‘Good morning, my love’ was the last text from her husband, a Baton Rouge police officer
Reporting from BATON ROUGE, La. — Every morning that her husband sat behind the wheel of his police cruiser, Tonja Garafola began her day by tapping her phone to life and smiling at the text message waiting for her.
It usually arrived around 7:45, and this last Sunday morning was no different. “Good morning, my love,” it said.
An hour later, just as his overnight shift was winding down, 45-year-old Brad Garafola was shot dead.

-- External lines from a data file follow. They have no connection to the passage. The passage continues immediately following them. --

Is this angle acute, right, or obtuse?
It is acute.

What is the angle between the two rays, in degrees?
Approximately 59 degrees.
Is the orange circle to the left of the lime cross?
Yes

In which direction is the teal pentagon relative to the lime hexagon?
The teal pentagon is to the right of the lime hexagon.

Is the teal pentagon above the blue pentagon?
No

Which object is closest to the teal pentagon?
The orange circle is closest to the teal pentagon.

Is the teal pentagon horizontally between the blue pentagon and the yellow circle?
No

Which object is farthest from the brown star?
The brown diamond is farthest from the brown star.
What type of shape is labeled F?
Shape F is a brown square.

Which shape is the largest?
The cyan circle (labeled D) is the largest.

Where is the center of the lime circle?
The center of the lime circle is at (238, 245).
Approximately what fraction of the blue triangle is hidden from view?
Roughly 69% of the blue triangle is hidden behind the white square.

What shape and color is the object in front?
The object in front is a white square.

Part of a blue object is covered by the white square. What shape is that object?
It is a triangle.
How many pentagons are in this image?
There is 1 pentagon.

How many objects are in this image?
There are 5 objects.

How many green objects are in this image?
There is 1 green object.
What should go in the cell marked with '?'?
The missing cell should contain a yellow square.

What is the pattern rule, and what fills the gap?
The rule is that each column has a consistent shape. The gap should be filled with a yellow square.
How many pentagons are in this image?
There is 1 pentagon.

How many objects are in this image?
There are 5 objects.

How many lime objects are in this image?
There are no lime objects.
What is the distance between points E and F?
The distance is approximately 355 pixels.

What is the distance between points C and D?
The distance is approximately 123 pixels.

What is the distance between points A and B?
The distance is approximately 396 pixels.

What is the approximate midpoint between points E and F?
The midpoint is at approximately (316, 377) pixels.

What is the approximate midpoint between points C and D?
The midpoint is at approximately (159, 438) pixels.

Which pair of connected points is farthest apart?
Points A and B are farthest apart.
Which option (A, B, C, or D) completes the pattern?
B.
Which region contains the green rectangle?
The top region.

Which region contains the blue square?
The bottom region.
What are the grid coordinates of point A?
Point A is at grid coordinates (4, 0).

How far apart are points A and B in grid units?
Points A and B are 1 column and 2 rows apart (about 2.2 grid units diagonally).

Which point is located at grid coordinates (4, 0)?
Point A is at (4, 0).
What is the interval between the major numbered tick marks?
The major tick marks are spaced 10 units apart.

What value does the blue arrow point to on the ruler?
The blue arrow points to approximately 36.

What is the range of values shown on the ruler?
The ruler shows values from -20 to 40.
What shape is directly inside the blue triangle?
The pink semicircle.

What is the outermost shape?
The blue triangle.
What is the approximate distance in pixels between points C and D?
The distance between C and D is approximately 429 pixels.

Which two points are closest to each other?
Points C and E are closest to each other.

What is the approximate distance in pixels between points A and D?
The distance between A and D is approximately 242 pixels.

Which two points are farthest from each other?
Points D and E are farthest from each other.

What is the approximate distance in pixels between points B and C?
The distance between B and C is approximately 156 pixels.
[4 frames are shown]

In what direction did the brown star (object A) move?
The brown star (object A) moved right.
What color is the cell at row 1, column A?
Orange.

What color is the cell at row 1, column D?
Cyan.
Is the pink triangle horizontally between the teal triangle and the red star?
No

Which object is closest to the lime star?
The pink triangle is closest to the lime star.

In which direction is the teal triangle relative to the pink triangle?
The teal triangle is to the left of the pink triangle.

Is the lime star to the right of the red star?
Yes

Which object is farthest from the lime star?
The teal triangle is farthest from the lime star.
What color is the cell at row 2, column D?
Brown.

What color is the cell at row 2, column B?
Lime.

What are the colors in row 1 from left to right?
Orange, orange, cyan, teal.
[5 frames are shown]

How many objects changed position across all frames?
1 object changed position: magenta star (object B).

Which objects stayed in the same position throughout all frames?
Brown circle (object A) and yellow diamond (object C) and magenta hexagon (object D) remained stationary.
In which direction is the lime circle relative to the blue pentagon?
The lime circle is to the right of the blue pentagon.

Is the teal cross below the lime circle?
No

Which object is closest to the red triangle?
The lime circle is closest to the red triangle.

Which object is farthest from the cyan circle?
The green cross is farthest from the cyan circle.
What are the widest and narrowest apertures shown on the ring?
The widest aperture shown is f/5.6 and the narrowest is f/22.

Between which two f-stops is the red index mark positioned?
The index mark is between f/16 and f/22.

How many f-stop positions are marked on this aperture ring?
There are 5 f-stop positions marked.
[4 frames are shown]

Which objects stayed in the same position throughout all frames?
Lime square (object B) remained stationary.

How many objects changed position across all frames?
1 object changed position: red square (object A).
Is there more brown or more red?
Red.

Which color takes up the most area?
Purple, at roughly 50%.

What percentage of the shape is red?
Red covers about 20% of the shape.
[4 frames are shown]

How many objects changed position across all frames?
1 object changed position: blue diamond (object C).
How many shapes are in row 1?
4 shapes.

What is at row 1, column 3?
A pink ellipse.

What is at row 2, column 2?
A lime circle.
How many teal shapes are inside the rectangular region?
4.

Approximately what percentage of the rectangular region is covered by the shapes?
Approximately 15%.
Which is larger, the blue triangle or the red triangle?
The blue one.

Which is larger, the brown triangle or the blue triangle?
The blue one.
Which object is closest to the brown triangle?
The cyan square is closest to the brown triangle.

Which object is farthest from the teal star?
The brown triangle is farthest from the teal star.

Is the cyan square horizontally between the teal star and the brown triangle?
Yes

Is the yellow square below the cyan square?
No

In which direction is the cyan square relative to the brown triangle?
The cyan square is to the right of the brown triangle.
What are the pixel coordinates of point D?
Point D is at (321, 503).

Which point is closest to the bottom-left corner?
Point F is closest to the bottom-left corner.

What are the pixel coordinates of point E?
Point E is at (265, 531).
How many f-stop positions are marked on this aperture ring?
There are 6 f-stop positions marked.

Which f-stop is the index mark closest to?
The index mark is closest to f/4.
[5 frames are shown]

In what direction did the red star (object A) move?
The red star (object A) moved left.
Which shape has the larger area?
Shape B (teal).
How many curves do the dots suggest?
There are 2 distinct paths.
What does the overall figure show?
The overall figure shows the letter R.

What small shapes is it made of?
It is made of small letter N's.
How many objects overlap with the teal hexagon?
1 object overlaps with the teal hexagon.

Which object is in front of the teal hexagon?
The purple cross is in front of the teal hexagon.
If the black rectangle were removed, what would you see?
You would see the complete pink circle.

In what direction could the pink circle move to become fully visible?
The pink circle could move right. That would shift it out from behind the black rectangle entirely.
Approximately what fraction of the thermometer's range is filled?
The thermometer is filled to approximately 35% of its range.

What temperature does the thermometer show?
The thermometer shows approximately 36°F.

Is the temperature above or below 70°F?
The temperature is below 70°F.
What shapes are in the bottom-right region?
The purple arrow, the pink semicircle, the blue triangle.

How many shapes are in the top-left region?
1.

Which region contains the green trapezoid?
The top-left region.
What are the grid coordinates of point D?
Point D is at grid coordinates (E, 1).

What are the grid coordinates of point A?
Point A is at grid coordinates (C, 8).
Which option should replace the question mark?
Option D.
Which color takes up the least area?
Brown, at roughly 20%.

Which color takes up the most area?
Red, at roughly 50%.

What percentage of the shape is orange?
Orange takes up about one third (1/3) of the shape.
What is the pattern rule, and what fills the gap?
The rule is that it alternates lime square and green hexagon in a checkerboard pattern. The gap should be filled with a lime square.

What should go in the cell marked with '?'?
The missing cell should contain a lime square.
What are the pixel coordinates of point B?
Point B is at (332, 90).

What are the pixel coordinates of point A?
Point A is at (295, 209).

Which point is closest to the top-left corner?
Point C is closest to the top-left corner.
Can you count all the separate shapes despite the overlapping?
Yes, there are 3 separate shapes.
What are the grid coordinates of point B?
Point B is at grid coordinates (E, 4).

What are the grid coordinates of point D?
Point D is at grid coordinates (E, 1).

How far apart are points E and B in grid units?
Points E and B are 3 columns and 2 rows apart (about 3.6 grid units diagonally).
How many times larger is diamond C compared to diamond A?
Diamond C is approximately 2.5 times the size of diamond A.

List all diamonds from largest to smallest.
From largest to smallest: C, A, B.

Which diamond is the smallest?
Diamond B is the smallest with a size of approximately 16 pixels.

The East Baton Rouge Parish sheriff’s deputy was one of three officers killed by a 29-year-old black separatist less than a mile from police headquarters in this southern Louisiana college town.
On Monday, Tonja Garafola learned about her husband’s final minutes as he faced the killer, Gavin Eugene Long.
Armed with a IWI Tavor SAR 5.56-millimeter rifle, Long was taking his time. He was after cops, not civilians.
One officer, wounded, fell to the ground and crawled, according to authorities’ recounting of a surveillance video.
Long closed in on him.
“Brad knew right then he could have waited for backup — he could have thought of just his family, of us,” Tonja Garafola said. “But that’s not what he did.”
“He could have stayed down, but he was never going to do that,” she said.
Instead, he moved to intervene, although it’s unclear how close he was to the wounded officer. Even after he was hit, Garafola returned fire as Long continued to shoot at him and the wounded officer.
Garafola “went down fighting,” said Sheriff Sid J. Gautreaux III.
Authorities believe Long, of Kansas City, Mo., was in Baton Rouge for days before the attack, which they described as militaristic in its precision. The superintendent of the Louisiana State Police called the officer killings “assassinations.”
Dechia Badeaux Gerald, the wife of another slain officer, took to Facebook after midnight Tuesday to thank well-wishers and write a message to her husband, Matthew Gerald.
“No worries babe, [the Baton Rouge Police Department], our community, family, friends, thin blue line family and military family has our 6,” she wrote, using the military lingo for watching a person’s back. “I’m forever grateful and will never forget. I’m drawing my strength from all the love surrounding me from all directions.”
Garafola was a 24-year veteran of the Sheriff’s Office.
“Of course, of course, of course I want him back,” his wife said. “But I know that when he went to [help] that other officer, he wasn’t thinking of himself. He was thinking of the officer’s family.”
Garafola had four children, the eldest a 21-year-old son, the youngest a 7-year-old daughter.
“He’ll never get to walk his daughters down the aisle,” Tonja said. “That’s what I think about. Everything he’s going to miss. Everything he won’t be there for, because he was taken from us.”